Multitasking with Native Command Queuing

INTELLIGENTLY REORDERING I/O REQUESTS in order to minimize the performance impact of a hard drive’s mechanical latency—otherwise known as command queuing—is unquestionably the right thing to do. However, though command queuing has long proven to be a valuable asset to SCSI drives faced with multi-user and enterprise-class workloads, the performance benefits of Native Command Queuing (NCQ) in desktop Serial ATA drives have been harder to illustrate. Unfortunately, most commonly used hard drive benchmarks don’t play to NCQ’s strengths, and those that do involve server-style workloads that are hardly indicative of desktop environments.

In order to test Native Command Queuing’s performance potential on the desktop, something completely different is needed—and we have just the thing.
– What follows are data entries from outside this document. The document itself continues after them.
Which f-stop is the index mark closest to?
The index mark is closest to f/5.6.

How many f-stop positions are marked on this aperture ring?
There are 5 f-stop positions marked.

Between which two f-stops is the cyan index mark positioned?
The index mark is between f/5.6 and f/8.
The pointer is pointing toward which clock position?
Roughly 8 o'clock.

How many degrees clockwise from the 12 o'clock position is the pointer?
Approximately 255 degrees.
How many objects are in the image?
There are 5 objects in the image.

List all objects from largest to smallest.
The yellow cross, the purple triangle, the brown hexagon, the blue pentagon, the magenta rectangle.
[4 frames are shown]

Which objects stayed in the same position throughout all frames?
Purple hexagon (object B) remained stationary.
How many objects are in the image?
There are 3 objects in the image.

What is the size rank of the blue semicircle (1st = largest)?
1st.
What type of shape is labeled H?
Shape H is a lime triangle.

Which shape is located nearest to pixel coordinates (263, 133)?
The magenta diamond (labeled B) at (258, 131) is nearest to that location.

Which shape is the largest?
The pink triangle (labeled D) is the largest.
Join me as we explore a new collection of hard drive tests that showcase why NCQ really does matter on the desktop.

Command queuing in brief
Hard drives use a mechanical drive head to write and read data to and from a spinning platter. Often, though, the drive head sits idle waiting for the platter to rotate to the correct position for a pending read or write operation. This idle delay is referred to as the drive’s rotational latency, and the lower the better. Drive makers have long sought to reduce rotational latencies by spinning platters faster, and they’ve managed to hit dizzying 15,000-RPM spindle speeds with the latest high-end SCSI drives. Unfortunately, spinning a drive at 15,000 or even 10,000 RPM isn’t as easy as giving it more gas. It’s not cheap, either, which is why relatively low-cost desktop drives are stuck at 7,200 RPM.
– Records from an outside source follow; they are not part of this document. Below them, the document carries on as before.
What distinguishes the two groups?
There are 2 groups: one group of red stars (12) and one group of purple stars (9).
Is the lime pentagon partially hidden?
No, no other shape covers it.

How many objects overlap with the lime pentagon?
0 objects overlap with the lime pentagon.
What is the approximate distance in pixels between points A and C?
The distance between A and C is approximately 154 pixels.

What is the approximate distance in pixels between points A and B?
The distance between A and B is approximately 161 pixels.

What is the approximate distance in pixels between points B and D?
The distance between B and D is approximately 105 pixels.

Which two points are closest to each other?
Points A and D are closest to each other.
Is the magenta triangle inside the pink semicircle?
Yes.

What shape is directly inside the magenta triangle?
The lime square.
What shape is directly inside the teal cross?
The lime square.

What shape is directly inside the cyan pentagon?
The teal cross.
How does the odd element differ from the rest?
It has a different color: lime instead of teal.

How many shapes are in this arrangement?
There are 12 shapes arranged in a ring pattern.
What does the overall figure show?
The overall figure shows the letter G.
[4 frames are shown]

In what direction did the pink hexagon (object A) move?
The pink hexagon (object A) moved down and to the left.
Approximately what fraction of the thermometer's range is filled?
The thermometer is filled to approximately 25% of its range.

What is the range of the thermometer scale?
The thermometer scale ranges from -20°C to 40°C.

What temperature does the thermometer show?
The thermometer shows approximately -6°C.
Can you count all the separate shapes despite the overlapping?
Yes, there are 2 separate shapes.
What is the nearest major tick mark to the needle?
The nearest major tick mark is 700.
While faster spindle speeds are a brute-force approach to reducing rotational latency, Native Command Queuing is a more cerebral and ultimately less expensive alternative. Instead of blindly executing IO requests on a first-come, first-serve basis, NCQ allows a hard drive to intelligently reorder multiple requests based on their proximity to the drive head’s position. Here’s an example of how it works:


Source: NVIDIA

Without command queuing, the drive must complete two rotations to execute requests one through four in the order that they are received. However, with a little intelligent reordering, an NCQ-equipped drive can fulfill all four requests in only a single rotation. Fewer rotations translate to milliseconds saved—a virtual eternity within a modern PC. Because of the nature of data organization on a hard disk, which often involves close proximity for pockets of related data (in a single file or group of files, for instance), command queuing can potentially pay big dividends, especially when multiple tasks are operating simultaneously on separate data sets.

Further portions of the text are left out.